06/24/2013 08:25 am ET Updated Aug 24, 2013

The Changing Face of Video: A New Creative Class

It all started with a toy.

In the late 1980s, Fisher-Price -- a company known for children's toys -- released the PXL-2000, a handheld camcorder that retailed for roughly $100 USD. At ten years old, I managed to scrounge up enough money with my best friend and older sister to buy one of our own. The PXL-2000 actually records on a cassette tape, which meant grainy, black-and-white videos with a "hissy" sound quality. But none of that mattered -- we were now filmmakers!

I didn't know it at the time, but this was the beginning of a revolution. In the subsequent decades since the PXL-2000 debuted, the quality of low-cost video production tools -- from video-enabled mobile phones and DSLRs to powerful video editing software and file transfer systems -- has increased dramatically. These advancements in technology, coupled with the advent of YouTube, have paved the way for a new creative class of video producers to emerge.

I was fortunate enough to attend WPP's "STREAM" conference (or un-conference as they like to say) at the Cannes Lions festival last week. It's an impressive gathering of some bright minds in advertising, business, technology and creativity. While listening to various thought-leaders speak at the event, I noticed a powerful through line in several of the presentations: technology is empowering creative people to share powerful ideas on a global scale, and that is making the world a better place.

This powerful notion has shaped the majority of my career. After graduating college in 2002 and doing short stints at WIRED magazine and CNET Networks, I made my way to Google in 2005. I had the incredible chance to work on Google Video, which quickly shifted to YouTube when Google acquired the company in 2006. At YouTube, there were a number of senior executives focused on cutting deals with the major record labels, film and television studios and sports leagues. While I understood the importance of these deals, I was personally more interested in the new creators and the new media companies who would be built on this new thing called YouTube. How could we attract and nurture them at Internet scale?

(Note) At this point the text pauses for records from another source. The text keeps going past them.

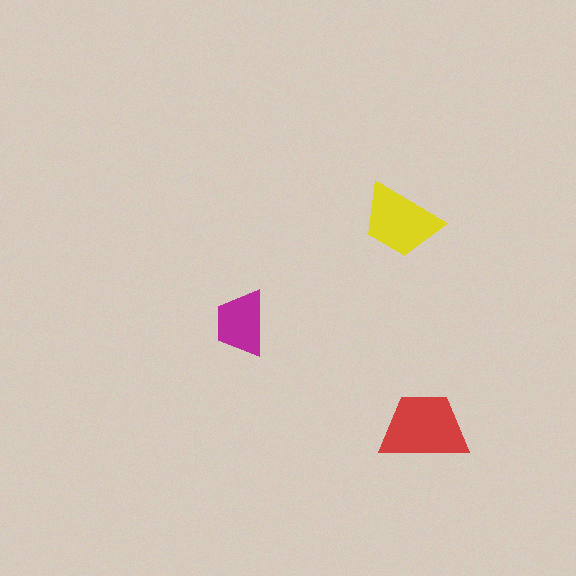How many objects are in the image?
There are 3 objects in the image.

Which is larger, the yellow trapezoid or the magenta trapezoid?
The yellow one.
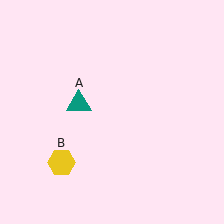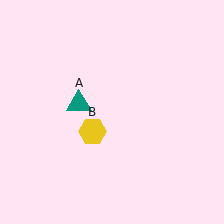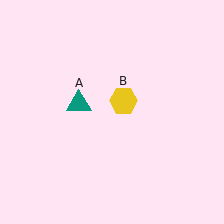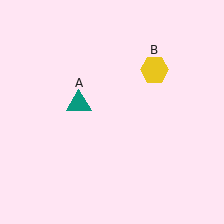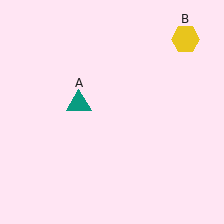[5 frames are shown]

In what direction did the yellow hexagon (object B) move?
The yellow hexagon (object B) moved up and to the right.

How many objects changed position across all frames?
1 object changed position: yellow hexagon (object B).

In 2007, we launched what is still known as the YouTube Partner Program. The goal of this program was simple: reward video creators for their work by providing a share of the online advertising revenue. We all knew this was the right thing to do in order to attract more original content from creators around the world, but I personally never anticipated the scope of what was to follow. There are now over one million creators in YouTube's partner program, thousands of which earn over $100,000 USD per year for uploading original videos.

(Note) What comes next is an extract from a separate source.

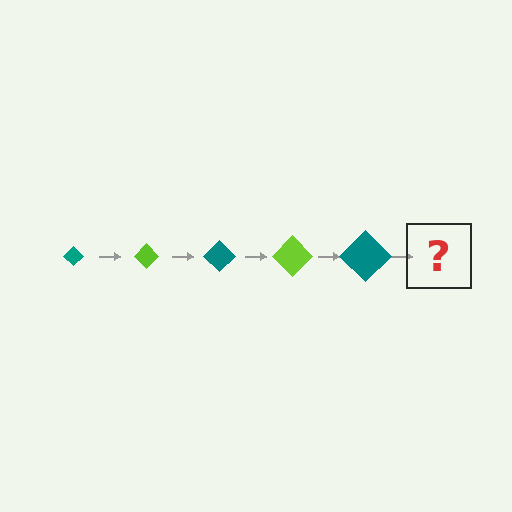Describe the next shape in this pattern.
It should be a lime diamond, larger than the previous one.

These creators are typically using low-cost production tools like the Canon 7D and editing software like Final Cut Pro to make videos that often rival the quality of major production companies and creative agencies. Take one look at DevinSuperTramp, FreddieWong or LindseyStirling to get a sense of what I'm talking about. This is the new creative class.

I left my post at YouTube in late 2010 with the crazy idea that I could build a media company on YouTube, in partnership with thousands of the best creators around the world. That company is called Fullscreen. Founded in January 2011, we are now generating over 2.5 billion video views each month with over 15,000 creators worldwide. Our little network is responsible for more than 6 billion minutes of watch time each month. With over 40MM unique viewers per month, we are the #1 Independent YouTube Partner for six months running, according to comScore. I like to think we're building what Viacom or NBC Universal would look like if you started today; powered by the new creative class and primarily reaching the so-called "cord-cutters" of the millennial generation. It has been a crazy couple of years for me, and I love every minute of it.

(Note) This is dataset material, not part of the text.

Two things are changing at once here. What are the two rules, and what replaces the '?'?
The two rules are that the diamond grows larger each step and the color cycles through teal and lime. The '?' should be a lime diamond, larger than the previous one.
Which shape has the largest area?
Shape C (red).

The cool thing about the new creative class is that there are essentially no barriers to entry. For aspiring creators who have yet to shoot their first video, this means nothing is stopping them from pursuing their dream. Furthermore, brands and marketers have the same opportunity. Relegated for decades as the "side dish" on TV commercial breaks and online as pre-rolls and banner ads, brands and marketers now have a level playing field to become the "main course" themselves. Some people call this content marketing or native advertising. I think it is just another form of creating. It all comes down to your ability to make compelling content that people want to watch and share.

I am constantly inspired by the new creative class. I am excited too see what happens as the next-generation of filmmakers evolves over time. What will come of the massive audiences many of them are building on YouTube and across the social web? Will brands evolve to become creators themselves? The future of video is changing rapidly, and I'm thrilled to be a part of it.